Some background why I ask this question.
I'm reading Writing An Interpreter In Go, in the book, Token
struct is inside of AST Nodes. Node is a type that can be fulfilled by implementing tokenLiteral()
and String()
type IntegerLiteral struct {
Token token.Token
Value int64
}
type Node interface {
TokenLiteral() string
String() string
}
I understood that in real life, a compiler must provide the row and column location of errors, and the lexer can't detect errors so this information must be passed to the parser. For example go
compiler uses below as AST node.
type Pos int
// All node types implement the Node interface.
type Node interface {
Pos() token.Pos // position of first character belonging to the node
End() token.Pos // position of first character immediately after the node
}
Long version of my question
AFAIK, the Compilation frontend works like this: stream of chars -> streams of tokens -> AST
. In each level "some things" are abstracted. In my eyes, a Token
should not be part of AST Node
- Should a token be part of an
AST Node
- Could you give examples of what PLs choose which way
CodePudding user response:
The exact nature of the AST is an implementation detail of the compiler (or parsing library) and different AST implementations will have different fields, even different AST implementations for the same language.
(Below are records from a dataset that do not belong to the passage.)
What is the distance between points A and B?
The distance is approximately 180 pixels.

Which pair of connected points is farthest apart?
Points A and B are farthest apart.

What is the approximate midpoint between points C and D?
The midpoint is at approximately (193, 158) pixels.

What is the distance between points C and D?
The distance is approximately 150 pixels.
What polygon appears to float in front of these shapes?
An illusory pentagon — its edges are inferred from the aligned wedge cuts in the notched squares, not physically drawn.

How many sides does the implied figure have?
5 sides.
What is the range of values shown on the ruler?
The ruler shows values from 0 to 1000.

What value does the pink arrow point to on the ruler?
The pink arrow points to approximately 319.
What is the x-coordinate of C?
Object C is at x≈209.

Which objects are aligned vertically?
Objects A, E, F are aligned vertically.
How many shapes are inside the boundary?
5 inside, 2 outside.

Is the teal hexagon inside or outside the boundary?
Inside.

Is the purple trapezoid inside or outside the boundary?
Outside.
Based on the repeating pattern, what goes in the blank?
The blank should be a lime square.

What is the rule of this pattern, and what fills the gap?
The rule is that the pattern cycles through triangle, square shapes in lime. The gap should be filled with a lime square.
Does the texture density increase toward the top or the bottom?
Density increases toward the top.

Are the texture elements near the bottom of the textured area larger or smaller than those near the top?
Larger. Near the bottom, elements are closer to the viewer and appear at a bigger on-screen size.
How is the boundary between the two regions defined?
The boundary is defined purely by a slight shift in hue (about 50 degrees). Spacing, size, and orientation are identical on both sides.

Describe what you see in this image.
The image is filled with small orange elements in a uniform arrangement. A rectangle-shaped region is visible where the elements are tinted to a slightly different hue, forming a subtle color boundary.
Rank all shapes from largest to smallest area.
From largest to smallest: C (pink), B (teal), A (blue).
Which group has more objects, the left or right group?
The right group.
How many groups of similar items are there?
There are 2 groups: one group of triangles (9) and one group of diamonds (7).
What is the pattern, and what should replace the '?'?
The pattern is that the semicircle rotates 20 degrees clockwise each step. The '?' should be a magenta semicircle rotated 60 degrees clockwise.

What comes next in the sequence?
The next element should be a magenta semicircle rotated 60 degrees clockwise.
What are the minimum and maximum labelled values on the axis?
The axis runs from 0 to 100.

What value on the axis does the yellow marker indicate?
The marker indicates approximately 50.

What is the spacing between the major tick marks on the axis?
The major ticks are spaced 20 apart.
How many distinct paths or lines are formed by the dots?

It is almost always the case that there will be some mechanism for extracting source location information from an AST node, both for error messages and for debugging information embedded in the compiled output. That could be done by adding a location object (or objects) to every AST node type. Alternatively, the location information could be held in token objects somehow discoverable from the AST node. Or a mix of these strategies and provide a Location getter method.
I can't think of a good reason to either insist on or prohibit token objects from an AST. An AST node referring to a single-token literal or identifier might well be held in a Token object. Why not?